Vous êtes aussi un mélodiste, et là la radicalité du film allait aussi avec l'idée de ne pas avoir nécessairement un thème très évident.

Oui, il n'y a pas de thème, ce n'est pas ce genre de musique. On ne va pas sortir du film en fredonnant le thème de la musique du film. Je suis très content de cela, car depuis que je compose pour le cinéma, j'ai découvert beaucoup de choses, y compris qu'on peut créer de la musique sans thème. Je pense qu'il y a des compositeurs, des gens qui ont une certaine idée de la musique de film et qui sont un peu inquiets de la musique qui n'a pas de thème ou qui n'est pas romantique. Or, je crois qu'il est important de rappeler que la musique n'est pas seulement une question de thème ou de rythme. Elle peut être une seule note et surtout, elle est une sensation. Et il ne faut pas oublier que la musique est aussi une expérience physique, et pas seulement un plaisir pour les mélomanes.

On ne retient peut-être pas de thème à fredonner, mais on garde des images, des sensations en effet. Il y a des images stupéfiantes, fascinantes, comme par exemple un plan d'oiseaux qui survole le personnage et le sable... Et la partition contribue pleinement à créer cet effet fascinant.

Oui, il y a de nombreuses images exceptionnelles dans le film, avec de la lumière, des ombres, et beaucoup de scènes filmées la nuit également. C'est une palette, il y a de la peinture, en réalité, dans ce film. Plusieurs formes d'art sont présentes. En fin de compte, c'est du cinéma, ce film. Et tous les films ne sont pas nécessairement du cinéma, tout comme toutes les musiques ne sont pas forcément de la musique.

En tant que spectateur, avez-vous des films préférés qui peuvent vous orienter aussi dans votre musique pour le cinéma ?

En fait, j'essaie d'éviter de m'appuyer sur ces références, car j'ai un peu peur que cela me limite. Donc, quand je regarde un film, je m'efforce vraiment de ne pas le voir d'un point de vue professionnel. Les seuls films qui m'ont peut-être marqué et qui m'orientent un peu, du moins sur le plan sentimental, ce sont les films de Chaplin, car j'ai grandi avec et que la musique y est très centrale.
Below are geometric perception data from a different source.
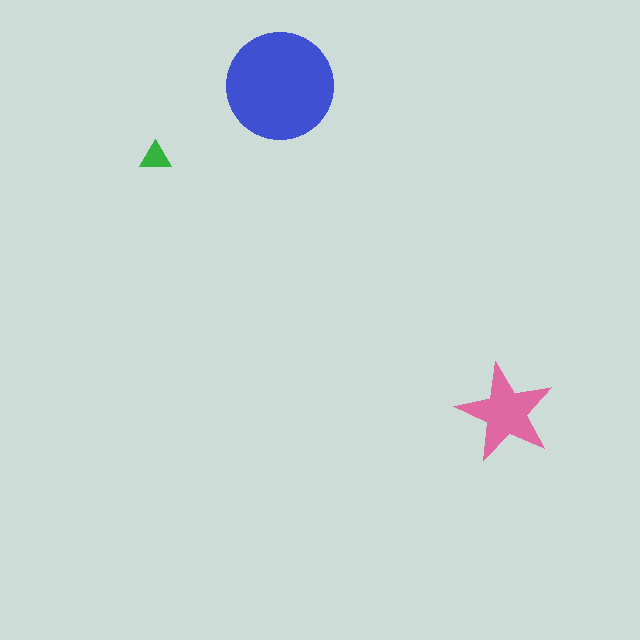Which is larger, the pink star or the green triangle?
The pink star.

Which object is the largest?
The blue circle.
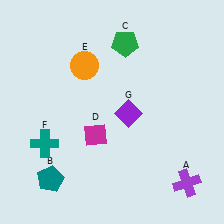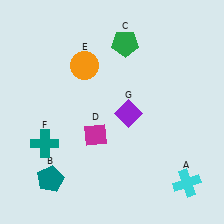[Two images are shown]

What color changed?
The cross (A) changed from purple in Image 1 to cyan in Image 2.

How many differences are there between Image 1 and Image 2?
There is 1 difference between the two images.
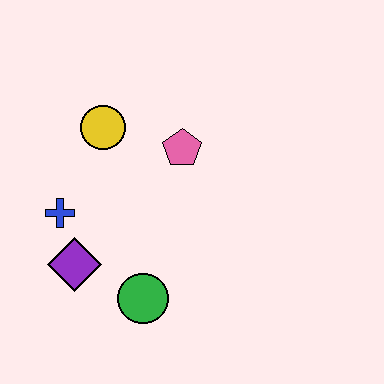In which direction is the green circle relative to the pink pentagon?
The green circle is below the pink pentagon.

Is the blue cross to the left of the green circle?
Yes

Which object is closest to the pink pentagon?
The yellow circle is closest to the pink pentagon.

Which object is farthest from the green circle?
The yellow circle is farthest from the green circle.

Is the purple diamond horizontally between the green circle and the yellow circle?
No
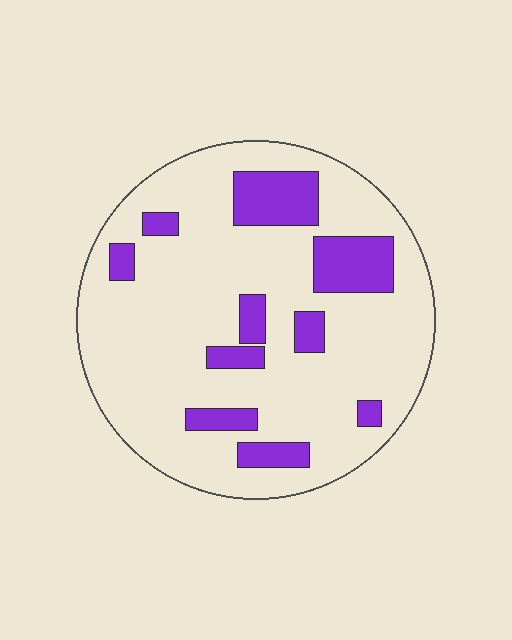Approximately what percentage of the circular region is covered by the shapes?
Approximately 20%.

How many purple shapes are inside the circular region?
10.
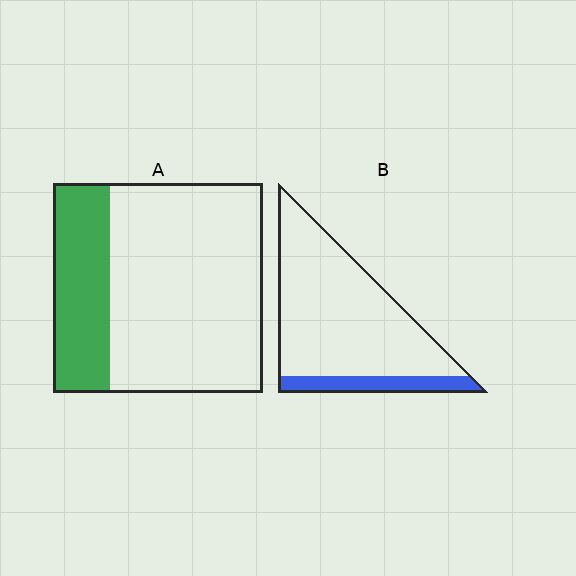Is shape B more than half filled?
No.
Je reconnais le film à travers la musique, mais c'est davantage une importance sentimentale que technique. J'évite de me conformer ou de me limiter à ce que j'aime. Par contre, je pense que je m'inspire beaucoup plus de ce que je lis plutôt que de ce que j'écoute ou de ce que je vois.

D'où la lecture du scénario qui peut inspirer le musicien ?

Exactement. Je pense que la lecture est un domaine infiniment plus inspirant, qui invite à la liberté, bien plus que l'image ou le son.